Re: [RFC PATCH] Introduce persistent memory pool

From: Gowans, James
Date: Fri Aug 25 2023 - 09:34:07 EST


On Fri, 2023-08-25 at 10:05 +0200, Greg Kroah-Hartman wrote:

Thanks for adding me to this thread Greg!

> On Tue, Aug 22, 2023 at 11:34:34AM -0700, Stanislav Kinsburskii wrote:
> > This patch addresses the need for a memory allocator dedicated to
> > persistent memory within the kernel. This allocator will preserve
> > kernel-specific states like DMA passthrough device states, IOMMU state, and
> > more across kexec.
> > The proposed solution offers a foundational implementation for potential
> > custom solutions that might follow. Though the implementation is
> > intentionally kept concise and straightforward to foster discussion and
> > feedback, it's fully functional in its current state.

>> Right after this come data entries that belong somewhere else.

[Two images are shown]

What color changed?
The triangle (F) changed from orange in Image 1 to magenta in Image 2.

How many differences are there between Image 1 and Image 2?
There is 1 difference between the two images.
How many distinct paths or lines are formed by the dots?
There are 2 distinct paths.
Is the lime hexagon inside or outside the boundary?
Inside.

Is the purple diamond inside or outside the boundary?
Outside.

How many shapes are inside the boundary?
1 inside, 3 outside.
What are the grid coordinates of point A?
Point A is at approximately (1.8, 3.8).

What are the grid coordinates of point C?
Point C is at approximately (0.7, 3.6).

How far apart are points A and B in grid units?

Hi Stanislav, it looks like we're working on similar things. I'm looking
to develop a mechanism to support hypervisor live update for when KVM is
running VMs with PCI device passthrough. VMs with device passthrough
also necessitates passing and re-hydrating IOMMU state so that DMA can
continue during live update.

Planning on having an LPC session on this topic:
https://lpc.events/event/17/abstracts/1629/ (currently it's only a
submitted abstract so not sure if visible, hopefully it will be soon).

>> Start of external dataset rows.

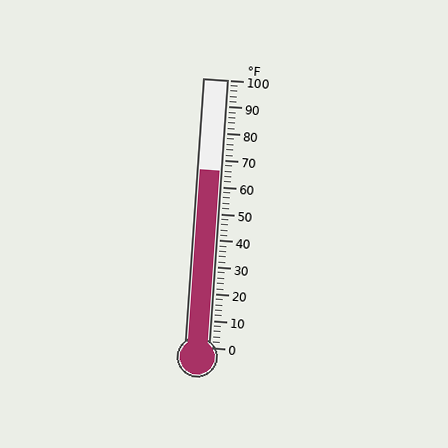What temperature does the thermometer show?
The thermometer shows approximately 66°F.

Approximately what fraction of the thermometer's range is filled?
The thermometer is filled to approximately 65% of its range.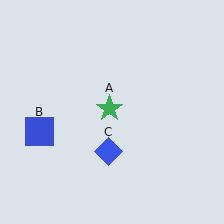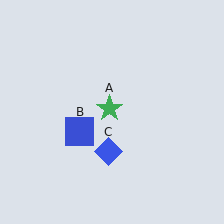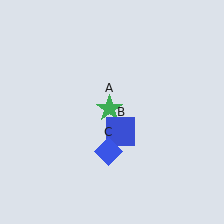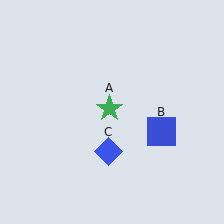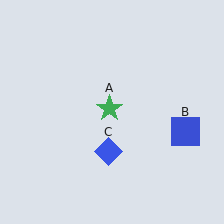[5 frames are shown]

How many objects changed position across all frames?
1 object changed position: blue square (object B).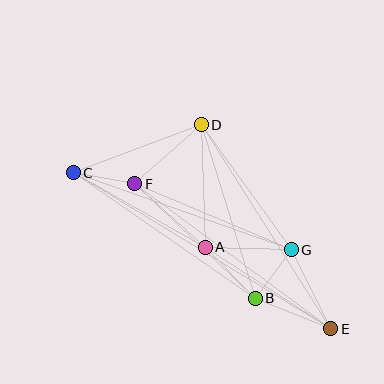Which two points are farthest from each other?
Points C and E are farthest from each other.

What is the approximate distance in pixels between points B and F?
The distance between B and F is approximately 166 pixels.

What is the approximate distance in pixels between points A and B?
The distance between A and B is approximately 71 pixels.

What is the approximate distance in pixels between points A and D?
The distance between A and D is approximately 123 pixels.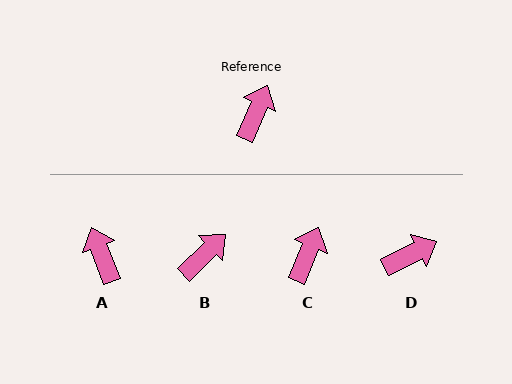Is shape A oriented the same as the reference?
No, it is off by about 44 degrees.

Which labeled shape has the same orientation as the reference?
C.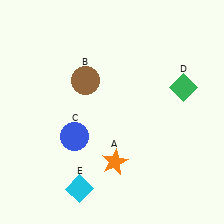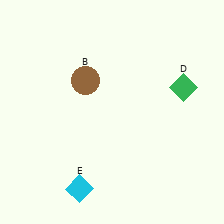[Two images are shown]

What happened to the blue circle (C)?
The blue circle (C) was removed in Image 2. It was in the bottom-left area of Image 1.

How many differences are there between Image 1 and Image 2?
There are 2 differences between the two images.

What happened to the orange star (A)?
The orange star (A) was removed in Image 2. It was in the bottom-right area of Image 1.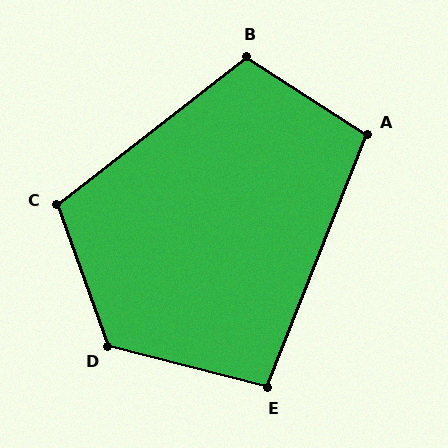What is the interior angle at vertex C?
Approximately 108 degrees (obtuse).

We are looking at implementing persistence across kexec via an in-memory
filesystem on top of reserved memory. This would have files for anything
that needs to be persisted. That includes files for IOMMU pgtables, for
guest memory or userspace-accessible memory.

It may be nice to solve all kexec persistence requirements with one
solution, but we can consider IOMMU separately. There are at least three
ways that this can be done:
a) carving out reserved memory for pgtables. This is done by your
proposal here, as well as my suggestion of a filesystem.
b) pre/post kexec hooks for drivers to serialise state and pass it
across in a structured format from old to new kernel.
c) Reconstructing IOMMU state in the new kernel by starting at the
hardware registers and walking the page tables. No state passing needed.

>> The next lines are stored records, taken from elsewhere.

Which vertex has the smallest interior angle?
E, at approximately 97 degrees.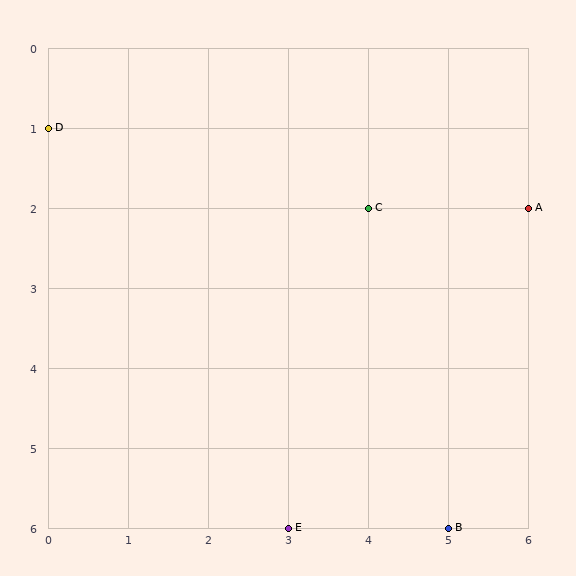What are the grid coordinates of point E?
Point E is at grid coordinates (3, 6).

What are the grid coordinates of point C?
Point C is at grid coordinates (4, 2).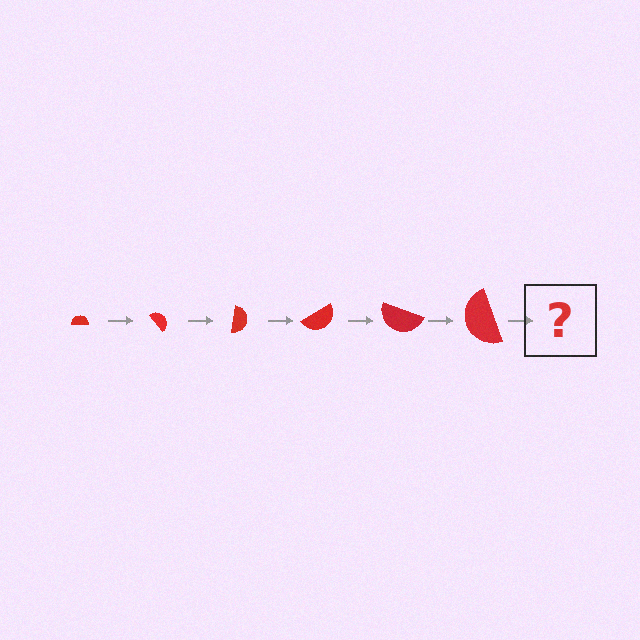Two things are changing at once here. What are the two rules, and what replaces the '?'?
The two rules are that the semicircle grows larger each step and it rotates 50 degrees clockwise each step. The '?' should be a semicircle, larger than the previous one and rotated 300 degrees clockwise from the start.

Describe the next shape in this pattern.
It should be a semicircle, larger than the previous one and rotated 300 degrees clockwise from the start.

Have you considered option (b) and (c) here? One of the implications of
(b) and (c) are that they would need to hook into the buddy allocator
really early to be able to carve out the reconstructed page tables
before the allocator is used. Similar to how pkram [0] hooks in early to
carve out pages used for its filesystem.

>
> >
> > Potential applications include:
> >
> > 1. Allowing various in-kernel entities to allocate persistent pages from
> > a singular memory pool, eliminating the need for multiple region
> > reservations.
> >
> > 2. For in-kernel components that require the allocation address to be
> > available on kernel kexec, this address can be exposed to user space and
> > then passed via the command line.

Do you have specific examples of other state that needs to be passed
across? Trying to see whether tailoring specifically to the IOMMU case
is okay. Conceptually IOMMU state can be reconstructed starting with
hardware registers, not needing reserved memory. Other use-cases may not
have this option.

>
> As you have no in-kernel users of this, it's not something we can even
> consider at the moment for obvious reasons (neither would you want us
> to.)
>
> Can you make this part of a patch series that actually adds a user,
> probably more than one, so that we can see if any of this even makes
> sense?

I'm very keen to see this as well. The way that the IOMMU drivers are
enlightened to hook into your memory pool will likely be similar to how
they would hook into my proposal of an in-memory filesystem.
Do you have code available showing the IOMMU integration?

>
> > drivers/misc/Kconfig | 7 +
> > drivers/misc/Makefile | 1
> > drivers/misc/pmpool.c | 270 ++++++++++++++++++++++++++++++++++++++++++++++++
> > include/linux/pmpool.h | 20 ++++
> > 4 files changed, 298 insertions(+)
> > create mode 100644 drivers/misc/pmpool.c
> > create mode 100644 include/linux/pmpool.h
>
> misc is not for memory pools, as this is not a driver. please put this
> in the properly location instead of trying to hide it from the mm
> maintainers and subsystem :)

One of the reasons I thought a proper filesystem would be a better way
of exposing this functionality.

JG


[0]
https://lore.kernel.org/lkml/1617140178-8773-1-git-send-email-anthony.yznaga@xxxxxxxxxx/T/